Wider market access will prompt the growth of foreign direct investment inflows into the services sector, which is a crucial part of China's new round of opening-up, said Nie Pingxiang, deputy director of the Service Trade Institute, which is part of the Chinese Academy of International Trade and Economic Cooperation.

As the Chinese economy ushers in a new era of high-quality development featuring accelerated upgrade and optimization in industrial structure, further opening-up in the services sectors, especially high-tech services, will be supportive of high-quality development, Nie said.

China may encourage more foreign capital to flow into healthcare, culture and entertainment, and high-tech services such as scientific research and technological services and information transmission, she said.
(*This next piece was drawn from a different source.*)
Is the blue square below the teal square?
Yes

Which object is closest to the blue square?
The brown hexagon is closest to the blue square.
China's 2021 negative list, which is expected to be released soon, will be further downsized, with an aim to promote orderly and wider opening-up in the services sector, said Bai Ming, deputy director of the international market research department under the CAITEC.

A negative list refers to special administrative measures prohibiting access of foreign investment in certain industries or areas. China has been shortening negative lists since 2017, and about two thirds of the restrictive measures have been reduced in the past few years, Bai said.

Cui Fan, an international trade and economics professor at the University of International Business and Economics in Beijing, believes services sectors such as culture, healthcare and aviation still have ample room for opening-up, and the new negative list for 2021 is likely to make progress in the professional services sectors.